The street yesterday was agog with innumerable kinds of people who stepped out of their way to give to the poor what they had. It was a creative gesture and at the same time a show of love for those who out of their condition can’t boast of healthy food and what to wear. I continued my walk to the next lane, and behold, a line of scrimmage with such anger and frustration to have something. Knowing how the chaos was as it is imposed by the receivers, the givers, began to seek a more mature way to handle the trepidation which was already cooking up among the crowd. It is not easy to offer help to the poor, a young lady who had alighted from her husband’s vehicle said surprisingly. They are either fighting or they are defiant to instructions, and when you want to conduct them very well, they seem to conceive you as someone who is very inconsiderate of their plight, she finally concluded.

    There were a few places I went to conduct my research and I was startled to see the number of people who were reduced to being beggars on the street. Not too long after I had crossed the other side of the road, had I found a big bus filled with uncooked food, footwear of every colour, and many wonderful gifts that were up for grabs. As they took positions to share the gifts, they also had alerted the cameraman, who also came with a small motorcycle, and his equipment. I heard the other man telling the photographer to make sure every scene is well captured and without mistake, there should be a quality to the pictures, in order to give the value of what they wanted, he told him. I will be at my best and I am going to be painstakingly accurate with everything I would do – say it professional, the man delightfully said.

    I am yet to feel the glamour people crave at the use of a camera in a show of support and love to others who are financially unstable. Of what inspiration do you get when you video and record tapes of how you offered a cup of rice to someone. There is something very unsettling about you that always go with your camera to capture at each end the effort you make to assist others. Is it to show reference to your neighbours or to have a receipt you’ll provide to your friends as to how you celebrated your Christmas with the destitute. Or you are trying to inform people that you were about to put out some of your valuables for those who are in want. Of what circumstance would permit you to have some screenshots of your charity and does it simply tell you that you are creating memories in the minds of people. If the latter is part of why you do the snapping, it is highly not commendable, because the act of giving should be a thing of the mind and everyone should as a matter of fact, not replicate the pictures in cards, but in the mind, where it stays forever.

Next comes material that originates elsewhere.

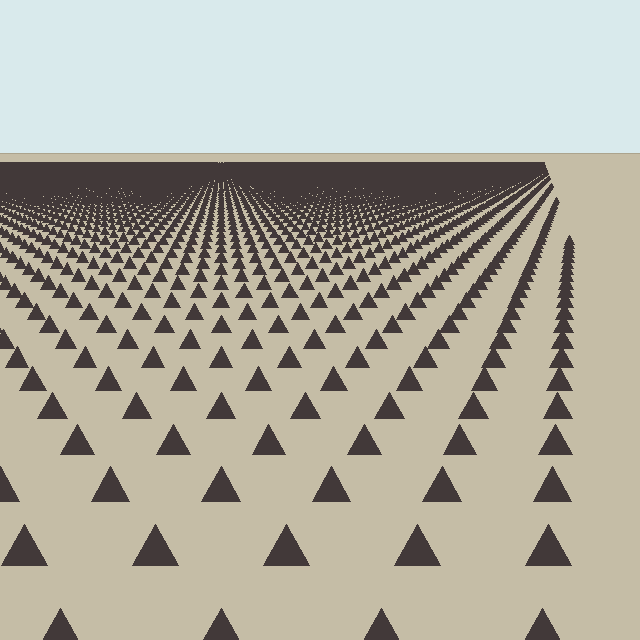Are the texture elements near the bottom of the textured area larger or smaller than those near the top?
Larger. Near the bottom, elements are closer to the viewer and appear at a bigger on-screen size.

    Over time, I have argued with some friends on the need not to install cameras at the various positions where the beneficiaries of charity are reduced to insignificant humans, simply because they are faced with challenges of life. The other time, my friend argued that it gives motivation to some, who are not willing to give but are touched to do so when the screenshots meet the social media. I asked if someone needed motivation to carry out the works of charity, of what use is the act so to say? It is just a mimic and it lacks the fruits and for a second, you get no fulfilment doing that. If someone needs to remind you by mere media publicity the essence of giving to people or realizing that there are poor out there who are dependent on your charity to survive, it is of course true to assume that you don’t know as well that people get sick too. So, when are we going to stay in this false identity and continue to feel it is alright. It is not right to think of other humans as an opportunity to polish your popularity or to restore hope to that political ambition that you are nursing.

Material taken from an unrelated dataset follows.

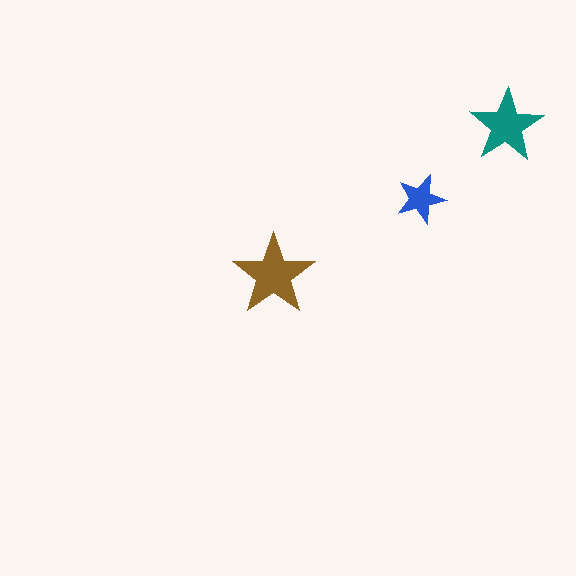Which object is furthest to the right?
The teal star is rightmost.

    Human exploitation is one scourge that has witnessed a lot of negligence in our darling Nation. The way we think of others who are not in our class as valueless is something to be worried about. This is one thing that engineers the intention of exploitation. No human being is valueless, even though the society has placed so much emphasis on class definition, it doesn’t suggest in whatever form that poor people are of no value. One striking value of the poor is that it gives us the picture of the upper class. Without the poor, there could be little or no knowledge of who is rich or of what level is the person’s wealth. So, even when we think of the poor in such an inhuman manner, we should not forget that the indispensability of everyone still stays.

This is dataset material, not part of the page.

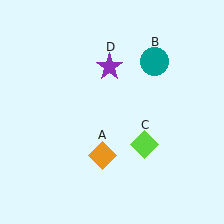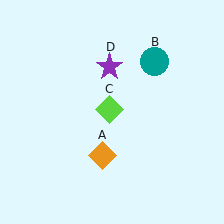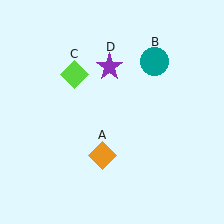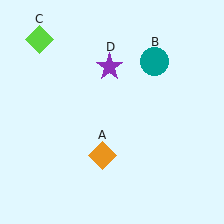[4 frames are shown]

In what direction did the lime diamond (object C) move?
The lime diamond (object C) moved up and to the left.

    Put down your camera. Just put it behind the scenes of your act of kindness. If you are able to practice this type of withdrawal mentality, it will revamp the idea you have of people. It will as well, not create that impression you often have that charity is a roadmap to social importance and to keep such a position is to amplify the quality of your camera and the little things you give. Giving to the poor is not an affiliation to political canvassing. Learn to exclude your act of charity from the many intentions that spur you to do so. There could be more other necessary need for a camera in your daily routine as a person, but try to avoid the temptation once you wish to squeeze that naira notes in the shivering palms of that man. Forfeit that zeal that makes you think that every attempt to alleviate people from their state is an opportunity to publish yourself. Charity is not an excursion where you have the sceneries of the places you went saved tightly to your phone. Charity is a beautiful act done in a closed-door, specifically and without the invitation of the third party which is your camera and your audience.